The bill went into effect on February 22, 2010, nine months after it was enacted.
The Credit Cardholders' Bill of Rights includes several provisions aimed at limiting how credit card companies can charge consumers but does not include price controls, rate caps, or fee settings.
Gun rights advocates in the Senate, led by Tom Coburn (R-Okla) added an unrelated rider to the bill to prevent the Secretary of the Interior from enforcing any regulation that would prohibit an individual from possessing a firearm in any unit of the National Park System or the National Wildlife Refuge System. The Senate passed the amendment 67-29.

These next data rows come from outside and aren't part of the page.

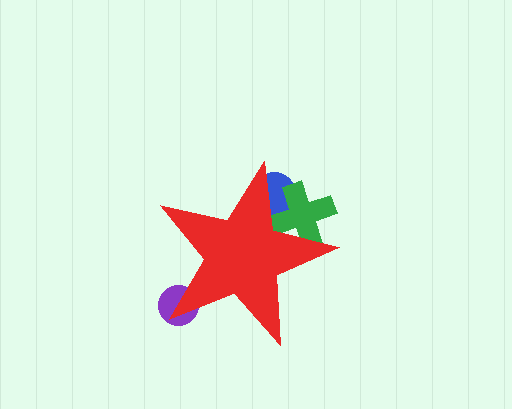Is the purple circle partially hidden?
Yes, the purple circle is partially hidden behind the red star.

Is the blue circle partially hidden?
Yes, the blue circle is partially hidden behind the red star.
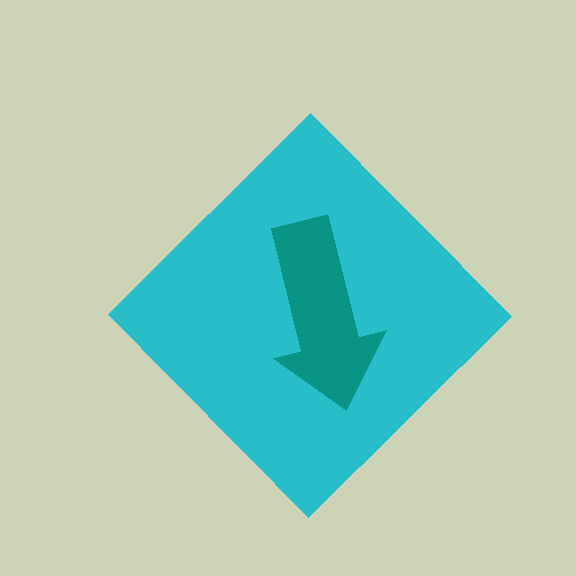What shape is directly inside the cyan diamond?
The teal arrow.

This amendment overturns a Reagan-era policy prohibiting firearms from being carried in national parks. The George W. Bush administration had attempted to implement a similar policy through the rulemaking process just before leaving office, but the change was struck down by a federal judge. The provision has been heavily criticized by environmentalists, anti-gun groups, and park supporters, including the Coalition of National Park Service Retirees, but it was applauded by gun rights groups.

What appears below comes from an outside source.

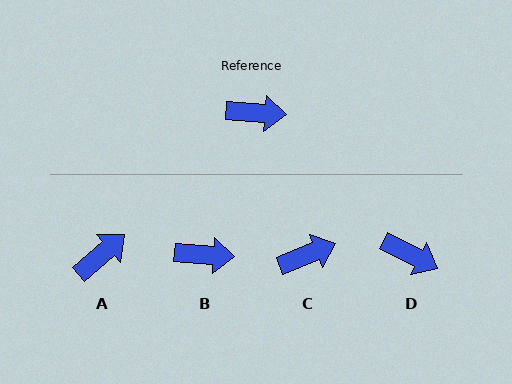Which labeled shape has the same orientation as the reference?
B.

The act was not expected to affect existing credit card contracts. However, the act that was passed applies to contracts made in the past by setting an effective date of February 22, 2010, which gave banks time to prepare and notify their customers. While it is a common criticism that the CARD Act led banks to raise interest rates and limit credit availability in response to its passage, studies by CardHub.com and the Center for Responsible Lending revealed that such trends were merely the result of economic pressures typical of a recession and not the law. Actually, according to these studies, historical economic data shows that the interest rate increase and decline in available credit seen during the Great Recession should have been worse considering the widespread unemployment, credit card delinquency and credit card charge-offs.
In a speech on the one-year anniversary of the CARD Act, Special Adviser Elizabeth Warren said that "much of the [credit card] industry has gone further than the law requires in curbing re-pricing and overlimit fees." However, she said there was still much work to be done, that the Consumer Financial Protection Bureau's "next challenges will be about further clarifying price and risks and making it easier for consumers to make direct product comparisons."

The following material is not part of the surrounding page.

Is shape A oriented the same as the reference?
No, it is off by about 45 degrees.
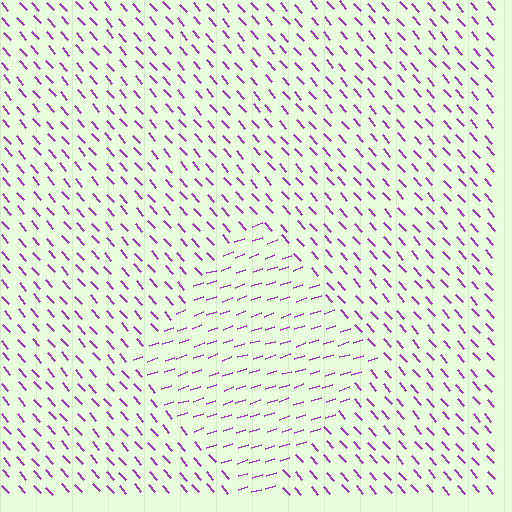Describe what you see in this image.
The image is filled with small purple line segments. A diamond region in the image has lines oriented differently from the surrounding lines, creating a visible texture boundary.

In 2012, many stay-at-home mothers complained that because they have no individual income, the act prevents them from acquiring credit cards without their husbands' permission. As of September 21, 2012, the CFPB announced that they would be making the change due to a petition on Change.org.
The bill was cosponsored by House Financial Services Committee chair Barney Frank and Representatives Maxine Waters, Luis Gutiérrez, Stephen Lynch, Keith Ellison, Steve Cohen, Chaka Fattah, Maurice Hinchey, Jim Langevin, Jerrold Nadler, Carol Shea-Porter, Hilda Solis, Peter Welch, Albert Wynn, Peter DeFazio, Charles Gonzalez, Gene Taylor, David Obey, Mazie Hirono, Debbie Wasserman Schultz, Nancy Boyda, John Dingell, Corrine Brown, Bennie Thompson, Alcee Hastings, Yvette Clark, Jesse Jackson, Danny Davis, Kirsten Gillibrand, Eddie Bernice Johnson, Diane Watson, Michael Arcuri, Eliot Engel, John Tierney, Chris Van Hollen, George Miller, Jim Moran, Anthony Weiner, Neil Abercrombie, and Jan Schakowsky.